Antwort der Redaktion:
Nein, Glattflächenversiegelung ist nicht dasselbe wie Fissurenversiegelung – auch wenn es sich jeweils um Versiegelungen von Zähnen zum vorbeugenden Schutz vor Karies handelt. Während es sich bei Fissurenversiegelung um den Verschluss von feinen Rillen und Grübchen der Kauflächen handelt, werden bei der Glattflächenversiegelung vor allem Zahnaußenflächen und die Randbereiche der Zahnzwischenräume behandelt. Bei der Fissurenversiegelung fließt der dünnflüssig aufgetragene Kunststoff in die zu versiegelnden Rillen.
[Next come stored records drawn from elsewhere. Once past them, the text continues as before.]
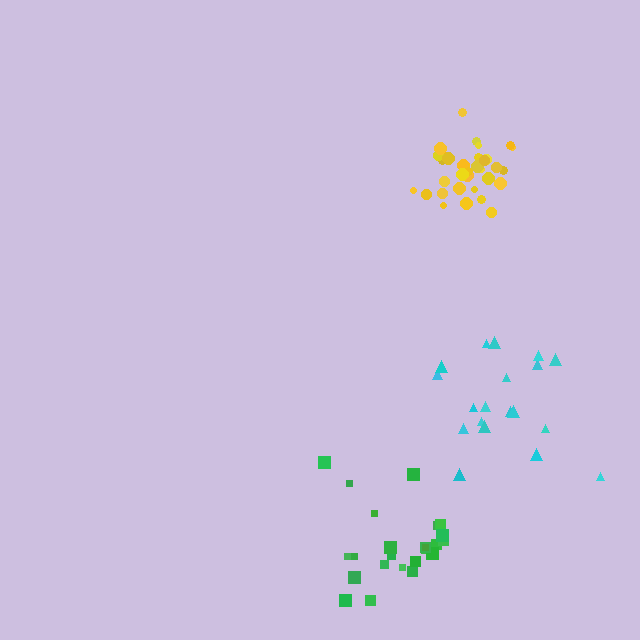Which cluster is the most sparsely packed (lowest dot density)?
Cyan.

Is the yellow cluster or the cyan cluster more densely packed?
Yellow.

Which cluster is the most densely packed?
Yellow.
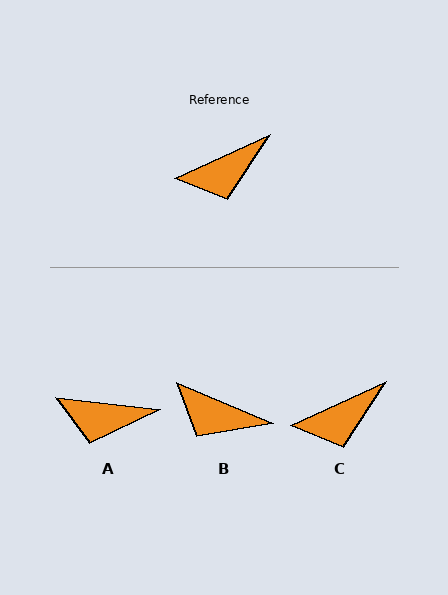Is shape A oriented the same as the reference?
No, it is off by about 31 degrees.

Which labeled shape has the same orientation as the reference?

Bei der Glattflächenversiegelung wird ein eher viskoser zähflüssiger Kunststoffversiegeler flächig aufgetragen.
Fissurenversiegelung wird vorwiegend und typischerweise bei Kinder oder Jugendlichen nach dem Durchbruch der bleibenden Backenzähne im hinteren Kiefer (Molaren) angewendet. Glattflächenversiegelung ist eine Vorsoergebehandlung für alle Altersgruppen, die beispielsweise bei beginnender Verkalkung angewendet wird. Beide Formen des Kariesschutzes sind freiwillige Zusatzleistungen der Krankenkassen und müssen daher im Normalfall privat bezahlt werden.